De hecho, la rápida conquista yihadista del noroeste de Irak (una región eminentemente suní) no hubiera sido posible sin la aquiescencia de las poblaciones locales. Salvo las familias de los funcionarios y los miembros de las minorías, la mayor parte de quienes huyeron del avance del EIIL declaraban hacerlo por temor a la respuesta del Gobierno central. Ese grupo sectario, que hace bandera de su menosprecio a los chiíes, ha capitalizado el malestar que arrastran los suníes por su asociación con la tiranía de Sadam.
“La comunidad suní se siente excluida. Algunos sectores la han equiparado con el Baaz de Sadam Husein para apartarla de la dirección del país”, explicaba a esta corresponsal el año pasado el presidente del Parlamento, Osama al Nujayfi, el suní en la más alta posición del Estado. Al Nujayfi no tenía empacho en acusar de esa política al primer ministro.

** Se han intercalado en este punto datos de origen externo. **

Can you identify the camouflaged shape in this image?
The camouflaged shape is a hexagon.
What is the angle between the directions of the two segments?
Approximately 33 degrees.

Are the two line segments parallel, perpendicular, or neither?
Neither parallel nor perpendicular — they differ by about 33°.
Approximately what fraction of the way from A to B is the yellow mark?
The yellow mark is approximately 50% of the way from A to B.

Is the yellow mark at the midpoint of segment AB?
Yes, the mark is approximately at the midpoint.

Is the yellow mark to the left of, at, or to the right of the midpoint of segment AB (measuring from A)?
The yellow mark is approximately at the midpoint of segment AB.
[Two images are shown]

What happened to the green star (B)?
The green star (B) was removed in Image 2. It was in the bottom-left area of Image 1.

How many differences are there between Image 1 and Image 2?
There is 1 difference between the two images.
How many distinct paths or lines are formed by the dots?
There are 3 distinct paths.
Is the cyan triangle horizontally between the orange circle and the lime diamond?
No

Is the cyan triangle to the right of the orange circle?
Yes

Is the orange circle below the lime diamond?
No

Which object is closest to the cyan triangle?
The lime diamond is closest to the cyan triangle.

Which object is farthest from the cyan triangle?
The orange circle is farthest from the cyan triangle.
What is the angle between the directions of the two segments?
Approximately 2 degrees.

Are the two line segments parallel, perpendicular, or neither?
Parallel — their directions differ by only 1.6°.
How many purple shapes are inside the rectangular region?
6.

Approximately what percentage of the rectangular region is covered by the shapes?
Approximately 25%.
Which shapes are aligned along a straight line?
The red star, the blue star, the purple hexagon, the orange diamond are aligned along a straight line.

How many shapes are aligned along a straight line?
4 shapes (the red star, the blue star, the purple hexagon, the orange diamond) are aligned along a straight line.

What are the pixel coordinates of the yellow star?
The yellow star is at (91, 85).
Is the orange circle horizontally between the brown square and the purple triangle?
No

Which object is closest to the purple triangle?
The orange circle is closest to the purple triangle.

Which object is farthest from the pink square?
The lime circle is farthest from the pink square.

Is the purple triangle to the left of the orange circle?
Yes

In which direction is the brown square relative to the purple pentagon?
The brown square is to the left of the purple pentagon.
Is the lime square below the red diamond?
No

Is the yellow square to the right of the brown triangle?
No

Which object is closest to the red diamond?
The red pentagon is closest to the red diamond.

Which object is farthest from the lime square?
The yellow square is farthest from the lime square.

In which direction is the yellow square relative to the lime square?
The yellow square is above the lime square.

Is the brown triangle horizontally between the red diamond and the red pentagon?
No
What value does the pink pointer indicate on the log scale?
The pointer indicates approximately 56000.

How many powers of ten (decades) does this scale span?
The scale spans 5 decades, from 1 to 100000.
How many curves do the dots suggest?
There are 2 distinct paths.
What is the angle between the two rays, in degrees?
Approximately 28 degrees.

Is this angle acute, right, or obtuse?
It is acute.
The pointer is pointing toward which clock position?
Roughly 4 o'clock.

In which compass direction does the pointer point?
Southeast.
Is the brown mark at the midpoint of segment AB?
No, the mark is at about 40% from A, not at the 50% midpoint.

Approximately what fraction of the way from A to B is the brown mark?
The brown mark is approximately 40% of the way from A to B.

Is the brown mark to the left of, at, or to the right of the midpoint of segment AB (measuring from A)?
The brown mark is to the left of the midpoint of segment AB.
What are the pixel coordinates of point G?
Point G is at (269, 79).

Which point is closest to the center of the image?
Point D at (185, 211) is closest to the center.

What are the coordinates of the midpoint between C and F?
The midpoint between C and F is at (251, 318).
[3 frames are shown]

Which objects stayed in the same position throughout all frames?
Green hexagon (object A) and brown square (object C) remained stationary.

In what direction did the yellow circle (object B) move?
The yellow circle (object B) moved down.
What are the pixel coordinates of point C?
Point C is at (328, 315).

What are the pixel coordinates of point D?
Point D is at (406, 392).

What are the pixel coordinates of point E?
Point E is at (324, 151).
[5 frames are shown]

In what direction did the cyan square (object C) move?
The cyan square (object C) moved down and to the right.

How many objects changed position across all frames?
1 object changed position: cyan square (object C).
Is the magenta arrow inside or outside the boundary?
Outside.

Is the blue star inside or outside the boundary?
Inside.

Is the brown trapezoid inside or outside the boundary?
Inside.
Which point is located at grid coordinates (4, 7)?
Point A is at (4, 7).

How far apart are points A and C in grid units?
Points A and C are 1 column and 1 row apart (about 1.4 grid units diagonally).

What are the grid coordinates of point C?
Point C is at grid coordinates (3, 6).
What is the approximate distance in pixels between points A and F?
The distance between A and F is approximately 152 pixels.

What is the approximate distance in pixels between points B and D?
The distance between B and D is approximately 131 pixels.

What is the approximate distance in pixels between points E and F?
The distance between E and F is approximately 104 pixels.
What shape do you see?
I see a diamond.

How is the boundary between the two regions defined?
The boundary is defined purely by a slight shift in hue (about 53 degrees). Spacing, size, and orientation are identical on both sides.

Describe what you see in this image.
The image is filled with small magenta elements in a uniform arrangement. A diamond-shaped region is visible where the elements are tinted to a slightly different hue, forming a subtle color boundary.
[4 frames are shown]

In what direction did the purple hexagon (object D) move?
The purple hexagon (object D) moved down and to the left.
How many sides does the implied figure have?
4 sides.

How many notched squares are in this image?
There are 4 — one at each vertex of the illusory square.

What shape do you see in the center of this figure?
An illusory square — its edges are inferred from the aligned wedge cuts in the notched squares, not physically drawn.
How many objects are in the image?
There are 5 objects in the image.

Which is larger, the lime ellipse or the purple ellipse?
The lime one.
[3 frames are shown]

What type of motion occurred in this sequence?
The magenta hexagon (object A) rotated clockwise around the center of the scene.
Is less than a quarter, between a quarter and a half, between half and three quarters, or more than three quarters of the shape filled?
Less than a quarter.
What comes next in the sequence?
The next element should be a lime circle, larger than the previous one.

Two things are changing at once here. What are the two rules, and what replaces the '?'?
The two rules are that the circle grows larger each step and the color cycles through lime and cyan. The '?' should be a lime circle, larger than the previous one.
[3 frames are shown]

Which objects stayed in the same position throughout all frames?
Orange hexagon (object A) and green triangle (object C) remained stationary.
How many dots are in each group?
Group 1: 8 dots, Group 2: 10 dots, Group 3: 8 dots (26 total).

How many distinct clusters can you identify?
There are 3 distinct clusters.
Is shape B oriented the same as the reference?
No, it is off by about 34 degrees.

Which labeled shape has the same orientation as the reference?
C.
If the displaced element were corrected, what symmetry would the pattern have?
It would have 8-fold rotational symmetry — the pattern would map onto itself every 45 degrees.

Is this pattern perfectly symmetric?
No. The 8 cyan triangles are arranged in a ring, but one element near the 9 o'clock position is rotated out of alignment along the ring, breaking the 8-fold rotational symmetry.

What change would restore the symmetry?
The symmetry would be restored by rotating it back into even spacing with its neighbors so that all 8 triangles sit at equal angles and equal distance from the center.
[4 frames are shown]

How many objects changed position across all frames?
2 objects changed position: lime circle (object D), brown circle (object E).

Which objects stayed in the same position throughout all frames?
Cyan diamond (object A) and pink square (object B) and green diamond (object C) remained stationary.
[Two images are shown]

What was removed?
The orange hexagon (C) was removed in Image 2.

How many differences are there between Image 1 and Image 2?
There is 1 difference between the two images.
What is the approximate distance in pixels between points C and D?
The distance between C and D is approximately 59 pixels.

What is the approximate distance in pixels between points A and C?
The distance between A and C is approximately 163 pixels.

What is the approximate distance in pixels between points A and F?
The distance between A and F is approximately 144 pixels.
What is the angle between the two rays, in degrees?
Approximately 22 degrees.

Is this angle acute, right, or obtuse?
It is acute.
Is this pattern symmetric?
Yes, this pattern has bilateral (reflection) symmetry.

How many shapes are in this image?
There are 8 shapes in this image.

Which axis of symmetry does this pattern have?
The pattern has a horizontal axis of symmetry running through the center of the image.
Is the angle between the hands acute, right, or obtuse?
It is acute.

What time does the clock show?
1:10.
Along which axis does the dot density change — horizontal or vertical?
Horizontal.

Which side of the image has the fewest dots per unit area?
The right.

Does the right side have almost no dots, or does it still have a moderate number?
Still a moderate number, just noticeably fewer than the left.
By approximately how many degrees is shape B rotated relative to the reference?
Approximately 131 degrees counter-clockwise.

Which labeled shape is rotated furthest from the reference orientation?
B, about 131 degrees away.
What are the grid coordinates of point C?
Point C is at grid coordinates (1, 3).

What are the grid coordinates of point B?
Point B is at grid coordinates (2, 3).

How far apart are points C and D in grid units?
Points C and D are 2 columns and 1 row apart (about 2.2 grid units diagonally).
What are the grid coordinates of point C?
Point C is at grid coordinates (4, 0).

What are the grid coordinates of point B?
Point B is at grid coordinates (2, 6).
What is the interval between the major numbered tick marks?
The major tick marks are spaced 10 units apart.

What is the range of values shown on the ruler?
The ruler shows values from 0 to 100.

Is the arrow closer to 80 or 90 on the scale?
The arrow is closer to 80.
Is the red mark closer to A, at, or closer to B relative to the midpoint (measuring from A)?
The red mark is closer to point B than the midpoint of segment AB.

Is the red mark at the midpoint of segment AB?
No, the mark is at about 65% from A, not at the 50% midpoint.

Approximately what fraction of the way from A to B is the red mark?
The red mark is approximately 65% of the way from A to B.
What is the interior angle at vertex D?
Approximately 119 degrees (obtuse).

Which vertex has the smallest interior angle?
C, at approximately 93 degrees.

Inspirados en las protestas de la primavera árabe, los suníes iraquíes se manifestaron durante 2013 para pedir el fin de las detenciones arbitrarias, la anulación de las leyes antiterroristas y la puesta en libertad de sus correligionarios víctimas de esas normas que, según ellos, les afectan de forma desproporcionada. Tras acusarlos de actuar por cuenta de intereses extranjeros, Al Maliki hizo algunos gestos, sin emprender verdaderas reformas. La situación se agravó cuando en abril las fuerzas de seguridad asaltaron una acampada de protesta en Hawija, desatando una oleada de violencia que dejó dos centenares de muertos. En diciembre, su incursión contra la acampada de Ramadi, la capital de Al Anbar, terminó con los insurgentes suníes haciéndose fuertes en varios barrios y en la vecina Faluya. Desde entonces, el Gobierno ha sido incapaz de recuperar ambas ciudades y ahora afronta una insurgencia mucho más amplia que se extiende a casi un tercio del país.
"Igual que hace 14 siglos, se trata de una lucha por el poder político", dice el escritor Ahmed Saadawi
Desde la revolución iraní de 1979, los Al Saud perciben como una amenaza el modelo de “gobierno islámico” instaurado por Jomeini, no tanto por el deseo de éste de exportar su proyecto, cuanto por el riesgo de que las ideas revolucionarias calaran entre la minoría chií del reino y del resto de la región. De ahí que, ante el cambio de tornas en Bagdad, la monarquía saudí se alineara con los extremistas suníes que llevaron al país al borde de la guerra civil, un peligro que se repite ahora. Prueba del peso que puede tener esa influencia, el secretario de Estado norteamericano, John Kerry, concluyó su viaje por la zona con una visita al rey Abdalá en Yeddah.
Para Saadawi, todos esos elementos no restan responsabilidad a los dirigentes políticos iraquíes. El escritor asegura que los líderes de las tres comunidades siguen actuando con la mentalidad de tiempos de la dictadura y se aprovechan del enfrentamiento. Reconoce que la identidad iraquí “es débil” y el Estado es demasiado frágil para fomentarla. Aun así, no pierde la esperanza.
“Irak no es un país único. En España pudieron superar sus diferencias. ¿Por qué nosotros no habríamos de hacerlo? Tenemos que impulsar el contacto con el otro. Somos iraquíes, seamos chiíes o suníes. Otras sociedades lo han logrado. No es un sueño”, concluye Saadawi expresando un deseo que comparten muchos iraquíes. Con excepción de los kurdos, que han aprovechado el vacío de poder para extender sus fronteras hasta los límites de sus reclamaciones históricas y han dejado claro que los cambios no tienen marcha atrás.